Ever since I read S. L. Huang’ post on who chooses sf classics I’ve been thinking about this:
I don’t understand how we can have a genre where “You haven’t read HEINLEIN (/Asimov/Clarke/Bradbury/Dick/etc.)??” are common and accepted refrains, and “You haven’t read BUTLER??” is almost unheard. Why aren’t we saying it? Why isn’t Octavia Butler considered “required reading” of the classics in order to consider oneself a True SF Fan? Why don’t people feel left out and incomplete if they haven’t read her?
I don’t really know what defines a classic, or who should get to say what one is. But I do know I find myself feeling deeply uncomfortable with any popular mentality that shames people for not reading influential white men while giving a pass to those who skip the influential black women.
Now ideally, as Damon Knight put it, “science fiction is that what we say it is when we point at it”, meaning that it’s an ongoing debate between writers, editors, publishers, critics, readers and fans that determines what the core of the genre is. Put simply, books that are written as science fiction, accepted by publishers as part of a science fiction line, reviewed as such and talked about as science fiction, are science fiction.
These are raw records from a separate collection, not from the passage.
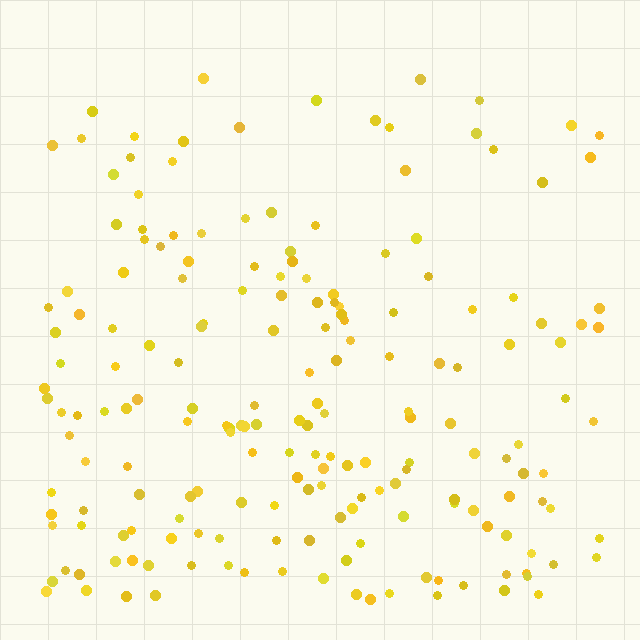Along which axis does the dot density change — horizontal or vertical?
Vertical.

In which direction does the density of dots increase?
From top to bottom, with the bottom side densest.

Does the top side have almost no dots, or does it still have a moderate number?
Still a moderate number, just noticeably fewer than the bottom.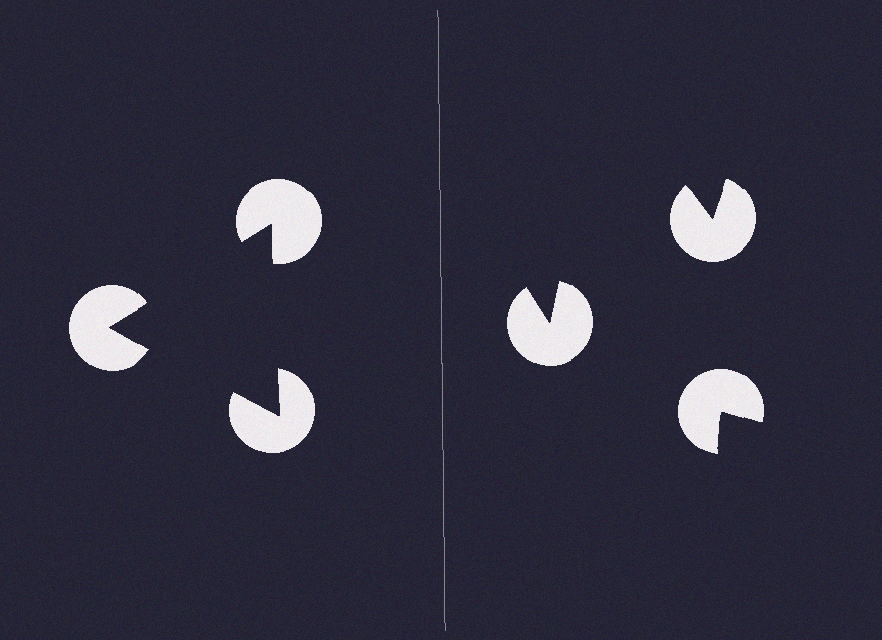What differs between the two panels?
The pac-man discs are positioned identically on both sides; only the wedge orientations differ. On the left they align to a triangle; on the right they are misaligned.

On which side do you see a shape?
An illusory triangle appears on the left side. On the right side the wedge cuts are rotated, so no coherent shape forms.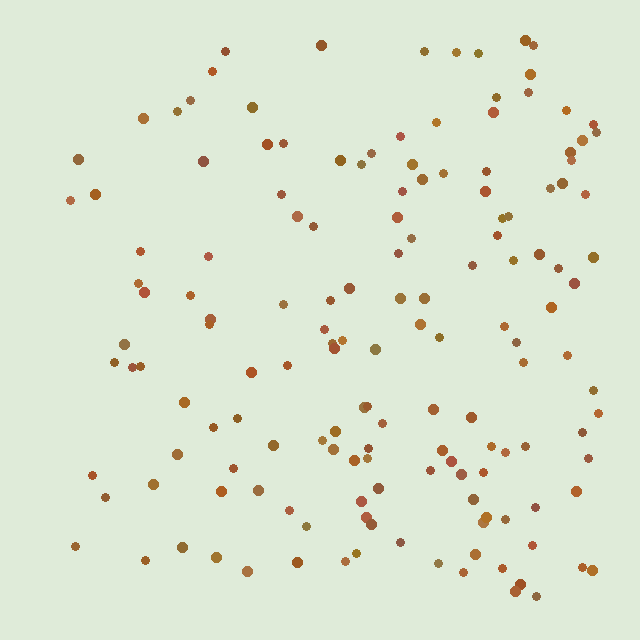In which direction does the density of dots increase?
From left to right, with the right side densest.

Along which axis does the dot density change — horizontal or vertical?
Horizontal.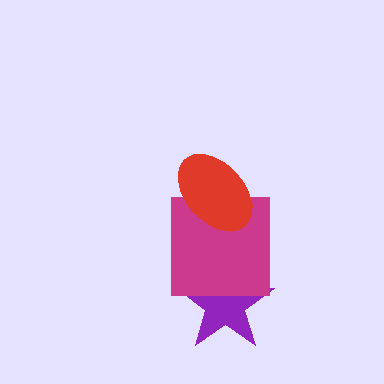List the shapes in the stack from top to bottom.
From top to bottom: the red ellipse, the magenta square, the purple star.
And vice versa; The Handmaid’s Tale clearly is science fiction, but because Margaret Atwood has taken pains to deny this, it was published by a mainstream publisher and treated by critics as literature rather than sci-fi, it’s not part of science fiction in the same way “If This Goes On…” is.
Clearly if there is such a thing as a science fiction canon, a core group of novels, stories and writers that you should’ve read to be knowledgeable about science fiction, it should be determined in the same way, ever changing and evolving as science fiction changes and evolves, and yet it hasn’t much evolved beyond the holy “Heinlein/Clarke/Asimov” trinity and their fellow mostly male, mostly white, mostly dead Golden Age collegues. Why?
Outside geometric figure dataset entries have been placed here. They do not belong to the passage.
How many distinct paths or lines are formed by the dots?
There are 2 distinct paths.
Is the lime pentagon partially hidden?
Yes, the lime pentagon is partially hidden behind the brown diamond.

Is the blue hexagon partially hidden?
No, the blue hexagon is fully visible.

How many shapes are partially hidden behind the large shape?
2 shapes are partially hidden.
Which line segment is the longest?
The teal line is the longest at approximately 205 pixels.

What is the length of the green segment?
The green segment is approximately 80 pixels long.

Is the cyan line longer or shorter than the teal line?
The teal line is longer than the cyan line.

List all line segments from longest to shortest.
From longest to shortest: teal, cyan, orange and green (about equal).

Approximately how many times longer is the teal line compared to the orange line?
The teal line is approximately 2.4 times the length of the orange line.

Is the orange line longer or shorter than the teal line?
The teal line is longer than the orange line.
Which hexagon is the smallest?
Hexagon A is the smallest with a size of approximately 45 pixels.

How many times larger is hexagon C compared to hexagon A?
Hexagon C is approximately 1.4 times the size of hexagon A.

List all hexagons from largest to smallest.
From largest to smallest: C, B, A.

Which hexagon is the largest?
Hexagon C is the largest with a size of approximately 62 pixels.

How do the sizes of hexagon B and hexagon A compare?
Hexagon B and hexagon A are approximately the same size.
I blame it on the seventies.
The seventies was a watershed moment for (English language) science fiction. The genre as a genre was roughly half a century old and those who had grown up with it in the thirties, forties and fifties were now old enough to be nostalgic about it. Science fiction had grown up from paraliterature only found in cheap pulps into something halfway into respectability, for the first time getting sustained critical attention from outside of fandom. It was popular, but would only truly become mainstream in the wake of Star Wars and it was still barely possible in the early to mid seventies to read every science fiction book published in a given year. The seventies were also the decade where the centre of the genre switched from the magazines to the novel, with novels getting longer as they no longer needed to take into account serialisation.
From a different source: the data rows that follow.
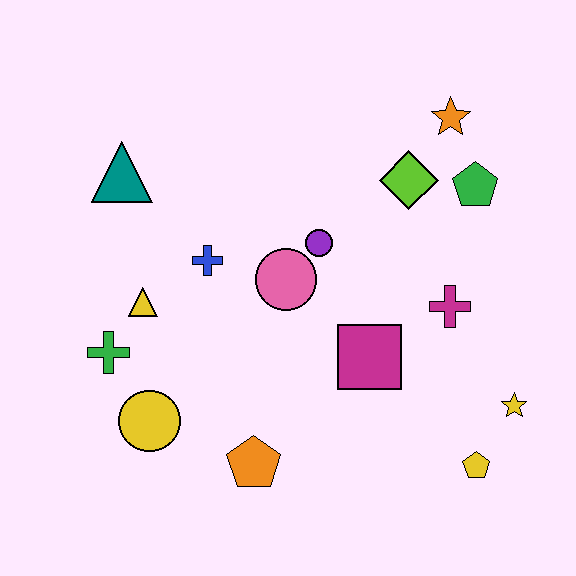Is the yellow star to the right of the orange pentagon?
Yes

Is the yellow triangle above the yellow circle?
Yes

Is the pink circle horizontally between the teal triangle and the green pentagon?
Yes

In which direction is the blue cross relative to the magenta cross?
The blue cross is to the left of the magenta cross.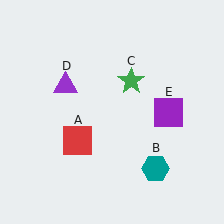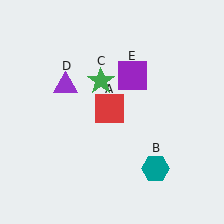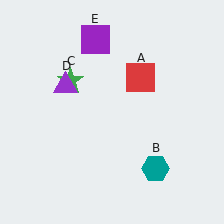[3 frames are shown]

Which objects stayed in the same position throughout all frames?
Teal hexagon (object B) and purple triangle (object D) remained stationary.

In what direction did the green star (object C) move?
The green star (object C) moved left.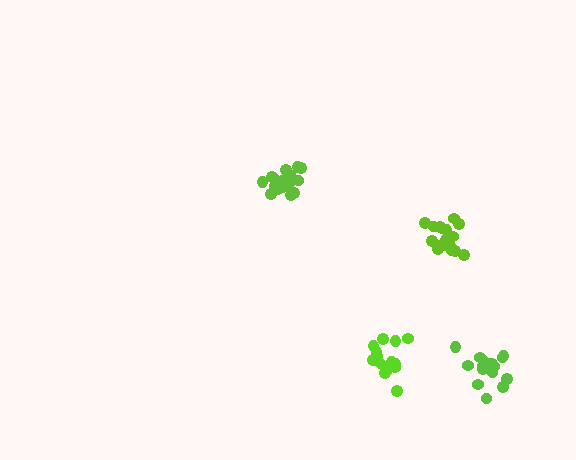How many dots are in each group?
Group 1: 18 dots, Group 2: 15 dots, Group 3: 16 dots, Group 4: 18 dots (67 total).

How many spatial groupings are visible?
There are 4 spatial groupings.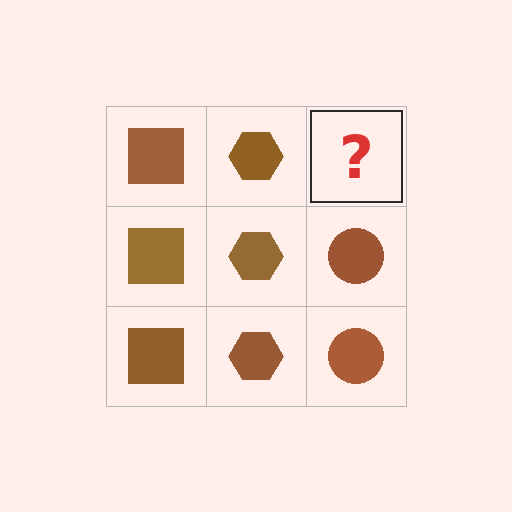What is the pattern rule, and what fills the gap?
The rule is that each column has a consistent shape. The gap should be filled with a brown circle.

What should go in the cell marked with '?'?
The missing cell should contain a brown circle.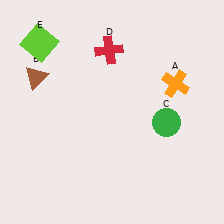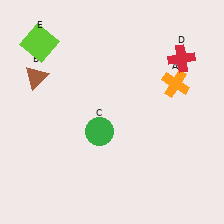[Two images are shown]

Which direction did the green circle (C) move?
The green circle (C) moved left.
Finally, there was also the backlash against the upheavals science fiction went through in the sixties and seventies. First there was the British New Wave, where writers like Aldiss, Ballard and Moorcock imported literary techniques into science fiction, which was exported by Judith Merril to the US leading to the American version, more explicitly taboo breaking and political, through Delany, Dick, Russ and LeGuin, to name but a few, which resulted in a new revelance in science fiction, a willingness to engage with the political, sociological and ecological issues of the day. For a lot of science fiction professionals and fans alike, these were not welcome developments and there was a strong, nostalgic backlash against it.
It’s in this climate that the science fiction “canon” got established, through a flood of popular histories and coffee table books, like Brian Ash’ The Visual Encyclopedia of Science Fiction or David Kyle’s A Pictoral History of Science Fiction, as well as through publishing programmes like Ballantines/Del Rey’s The Best of… series, reprinting short stories by the best science fiction writers of the Golden Age. The rough consensus therefore that emerged was conservative and nostalgic in nature, created by people who’d themselves been around science fiction for decades, well read and knowledgeable about it, but perhaps somewhat blinkered to everything that falls outside it.
We’re still living with that consensus, that canon, forty years later; it’s high time we re-evaluate it.